As Boston College lacrosse took the field against North Carolina in the 2022 National Championship game, something about the experience was different from years past, even though it was the fifth consecutive year the Eagles had played for the title.
BC faced a familiar opponent—it was the third time the Eagles played North Carolina this season—and its roster featured many of the key players from its National Championship win in 2021.
But the 2022 National Championship was different from any previous title game. For the first time ever, the game was broadcast on ESPN.
In recent years—largely since the start of Acacia Walker-Weinstein’s tenure as head coach—BC lacrosse has become the national standard. Since BC’s 2021 National Championship win, more fans have filled Alumni Stadium for lacrosse games—a record 6,000 people packed the stands for BC’s first matchup against the Tar Heels of the season.
At this year’s National Championship—and at most regular season games as well—young girls lined up chanting Charlotte North’s name, and the crowd at Homewood Field was flooded with signature BC neon yellow shirts.
While the Eagles’ 2022 National Championship run didn’t end with a win, one thing is clear: BC lacrosse has increased the visibility of women’s sports as a whole.
Through recruiting the country’s top talents and developing an uplifting culture, year after year BC consistently finds success. The Eagles’ competitiveness has helped demonstrate to any doubters that women’s sports deserve the same recognition, fan base, and viewership that men’s college athletics receive.
Charlotte North has played a leading role in growing the national recognition of women’s lacrosse. The Eagles’ leading scorer, North won the Tewaaraton Award, given to the NCAA’s top lacrosse player, in both 2021 and 2022.
But more than her records and accolades, North’s lasting impact will be the way she’s inspired other girls to play like her. Lacrosse players have begun copying the way North winds up to take a shot, and some girls even dressed up as her for Halloween, donning her No. 8 jersey and signature braid.
North hasn’t just racked up awards and recognitions, she’s changed the way lacrosse is played, and as a result, she has increased the visibility of women’s sports and female athletes.
North has also capitalized extensively on Name, Image, and Likeness (NIL) legislation. On Nov. 10 she filed three trademark applications for logos using her name and likeness, becoming the first athlete at BC—male or female—to do so. She has held a number of youth lacrosse camps, made possible by NIL, helping encourage young girls to become involved in lacrosse.

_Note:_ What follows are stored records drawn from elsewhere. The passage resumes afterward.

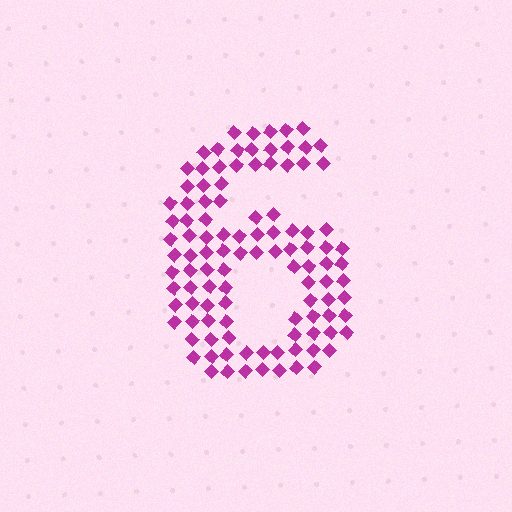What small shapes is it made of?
It is made of small diamonds.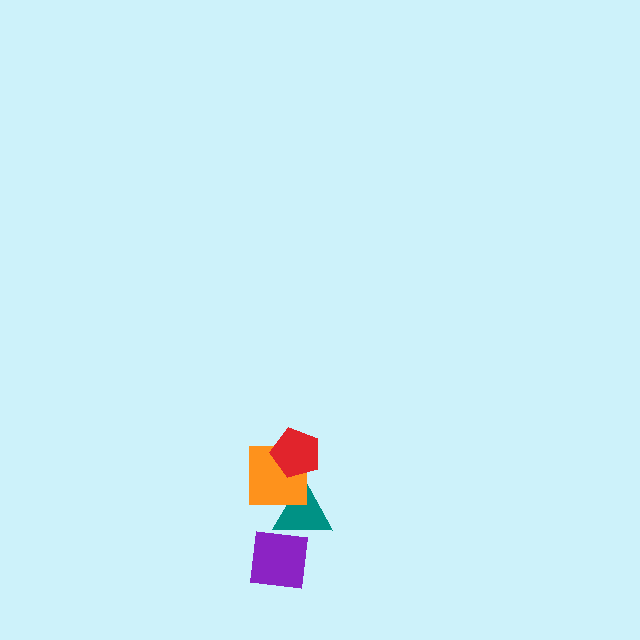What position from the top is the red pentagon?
The red pentagon is 1st from the top.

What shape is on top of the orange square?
The red pentagon is on top of the orange square.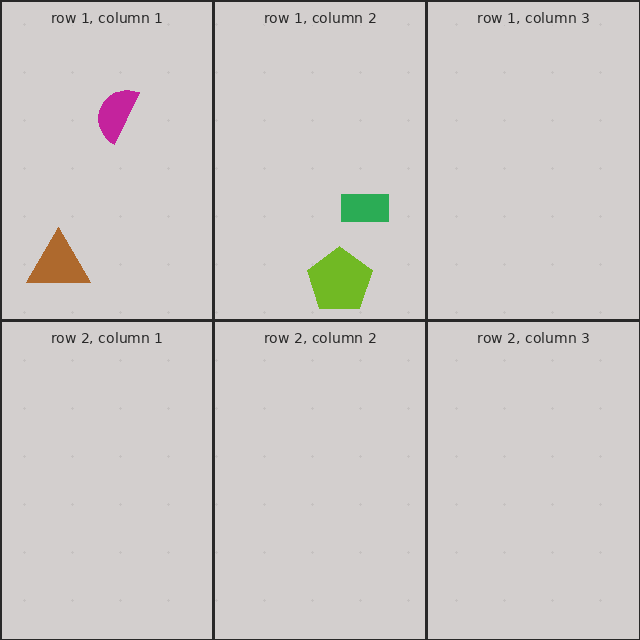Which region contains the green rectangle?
The row 1, column 2 region.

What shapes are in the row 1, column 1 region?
The brown triangle, the magenta semicircle.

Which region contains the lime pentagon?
The row 1, column 2 region.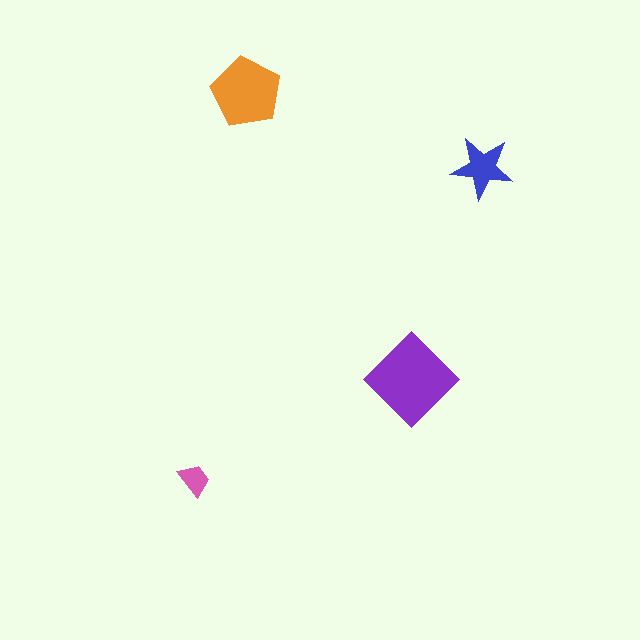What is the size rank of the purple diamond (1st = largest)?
1st.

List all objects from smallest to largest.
The pink trapezoid, the blue star, the orange pentagon, the purple diamond.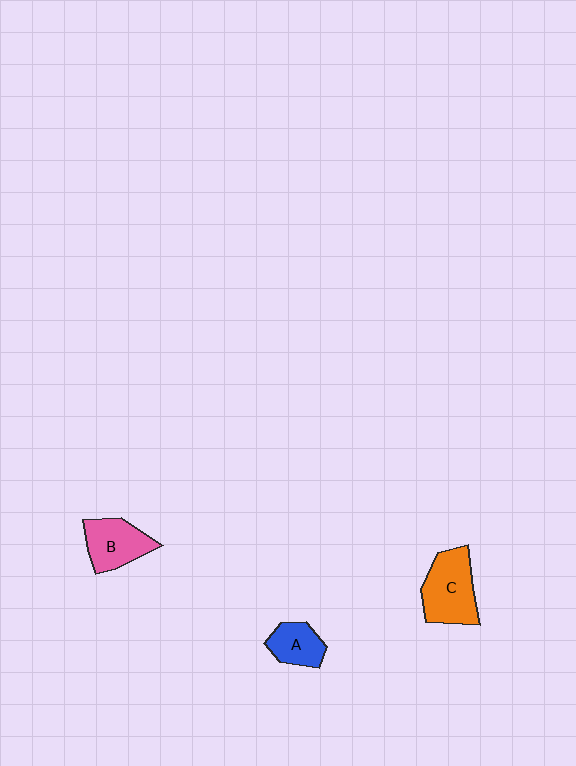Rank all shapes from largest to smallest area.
From largest to smallest: C (orange), B (pink), A (blue).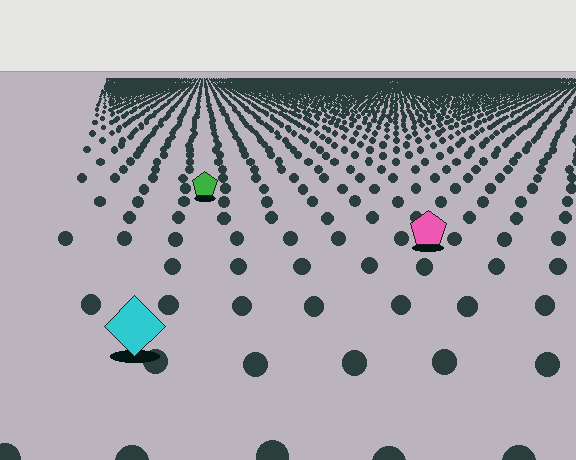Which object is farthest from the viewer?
The green pentagon is farthest from the viewer. It appears smaller and the ground texture around it is denser.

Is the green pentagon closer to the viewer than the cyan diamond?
No. The cyan diamond is closer — you can tell from the texture gradient: the ground texture is coarser near it.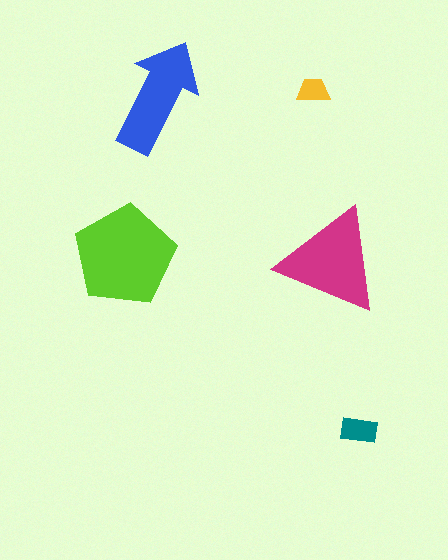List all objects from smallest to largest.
The yellow trapezoid, the teal rectangle, the blue arrow, the magenta triangle, the lime pentagon.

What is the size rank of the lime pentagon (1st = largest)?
1st.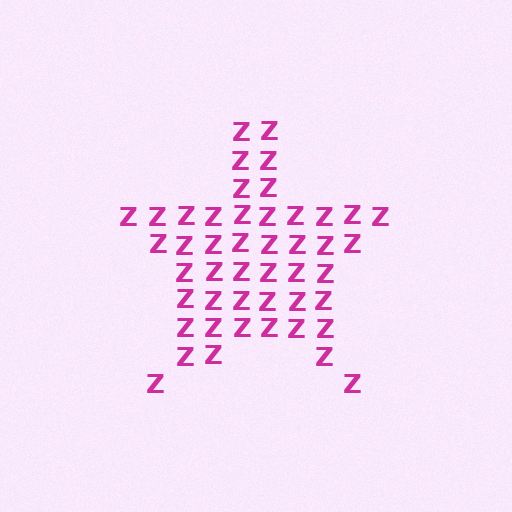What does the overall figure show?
The overall figure shows a star.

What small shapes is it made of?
It is made of small letter Z's.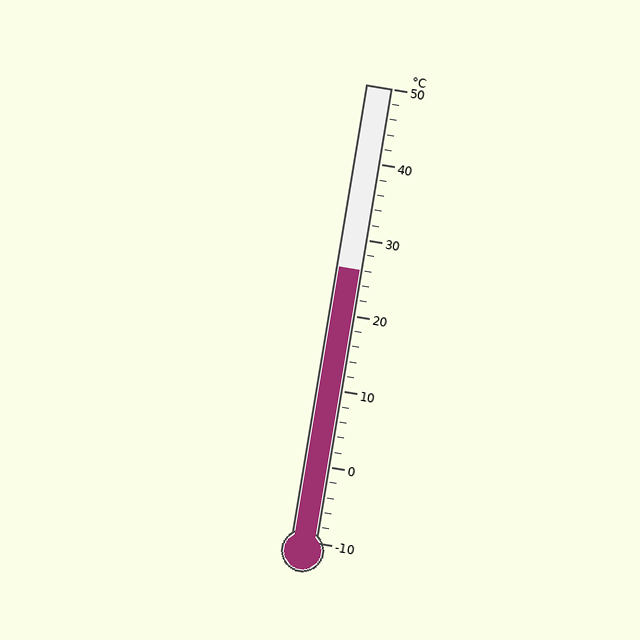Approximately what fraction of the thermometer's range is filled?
The thermometer is filled to approximately 60% of its range.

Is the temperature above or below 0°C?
The temperature is above 0°C.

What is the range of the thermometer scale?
The thermometer scale ranges from -10°C to 50°C.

After BC’s National Championship loss this year, amid heartbreak and tears, North took a moment to reflect on something larger than the final numbers on the scoreboard.
The game drew a sold-out, 8,500-fan crowd, demonstrating the huge interest fans have in watching BC play and the growth women’s lacrosse has undergone in recent years.

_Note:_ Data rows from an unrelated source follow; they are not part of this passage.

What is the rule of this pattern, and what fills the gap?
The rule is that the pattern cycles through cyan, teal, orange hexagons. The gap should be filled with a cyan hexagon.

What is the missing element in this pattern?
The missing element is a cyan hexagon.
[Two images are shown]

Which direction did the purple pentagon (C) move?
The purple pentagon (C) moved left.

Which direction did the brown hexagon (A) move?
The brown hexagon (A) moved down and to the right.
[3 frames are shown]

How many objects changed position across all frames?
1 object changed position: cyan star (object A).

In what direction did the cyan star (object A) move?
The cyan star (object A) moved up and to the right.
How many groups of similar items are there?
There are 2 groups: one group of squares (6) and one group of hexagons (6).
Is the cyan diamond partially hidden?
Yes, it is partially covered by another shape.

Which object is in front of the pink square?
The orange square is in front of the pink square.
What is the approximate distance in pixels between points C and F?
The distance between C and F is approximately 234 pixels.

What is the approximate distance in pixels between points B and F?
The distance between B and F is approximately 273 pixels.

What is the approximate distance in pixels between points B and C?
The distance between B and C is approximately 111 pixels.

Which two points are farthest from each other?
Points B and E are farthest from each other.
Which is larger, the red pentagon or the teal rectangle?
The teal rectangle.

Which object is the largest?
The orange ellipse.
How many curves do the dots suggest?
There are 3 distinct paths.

“The game is in a great place, and it’s only growing more,” she said after the game.
While North’s stardom has undoubtedly helped keep BC’s name in the headlines and promoted the involvement of young girls in sports, Walker-Weinstein and her coaching staff have also played a huge role.
Walker-Weinstein put together an all-female coaching staff made up of defensive specialist Jennifer Kent, former BC player and Tewaaraton winner Sam Apuzzo, and Callahan Kent.

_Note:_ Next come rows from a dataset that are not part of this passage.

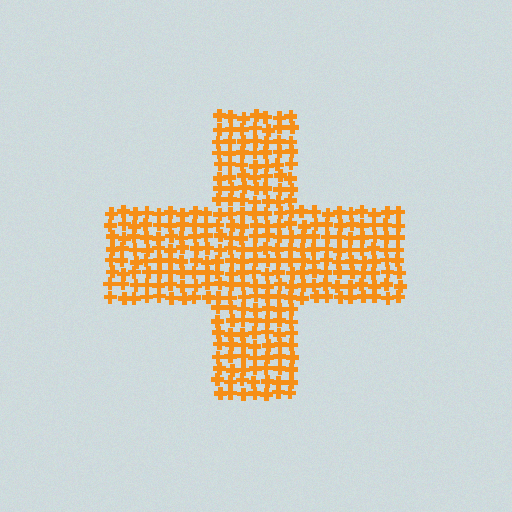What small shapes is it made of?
It is made of small crosses.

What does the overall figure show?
The overall figure shows a cross.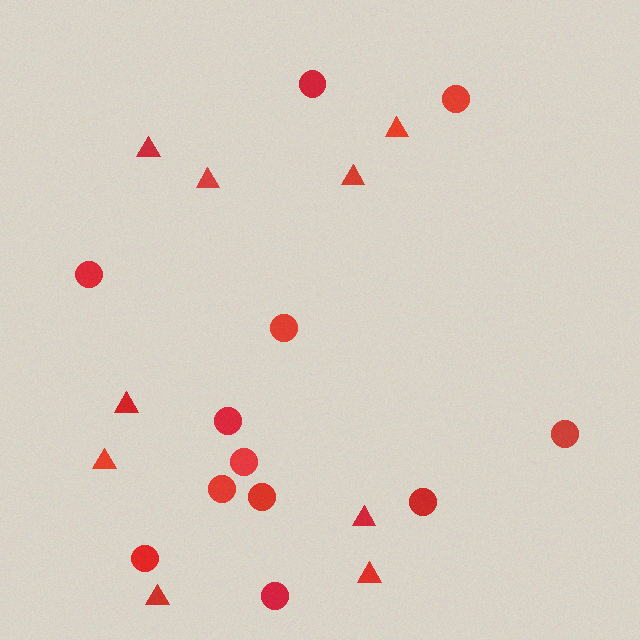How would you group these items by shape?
There are 2 groups: one group of triangles (9) and one group of circles (12).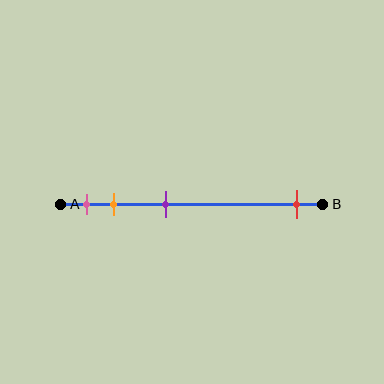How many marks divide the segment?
There are 4 marks dividing the segment.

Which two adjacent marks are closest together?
The pink and orange marks are the closest adjacent pair.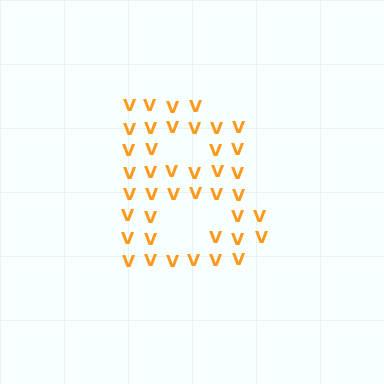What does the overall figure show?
The overall figure shows the letter B.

“It is a great thing that we’re all female, but I don’t really think about it like that—I just hire the best people,” Walker-Weinstein said. “It’s something to be proud of, but we just want the best coaches in the country and in the game.”
Apuzzo said she feels empowered to work on an all-female staff, something she believes is a part of the future of lacrosse and the NCAA as a whole.
“I think especially now, the women’s game is growing in a sense that more players are going into coaching, so a lot of the girls in the NCAA are going right to coaching after graduation which I think is incredible to keep boosting up women in lacrosse, but also just women in sports,” Apuzzo said. “I think we’re taking the right steps.”
While Walker-Weinstein’s goal was not to exclusively hire female coaches, her all-female staff makes an empowering statement. For female athletes and young girls, seeing four women on the sideline coaching a team to success at the highest level tells them that they have a place in the sports world.
The journey for women’s sports to earn the same respect and recognition as men’s sports is far from over, but the contributions BC lacrosse has made are significant. Each time a young lacrosse player gets to learn from her role model at one of North’s clinics or a fan can turn on ESPN to watch the Eagles play, the world takes a step in the right direction toward creating more spaces for women in sports.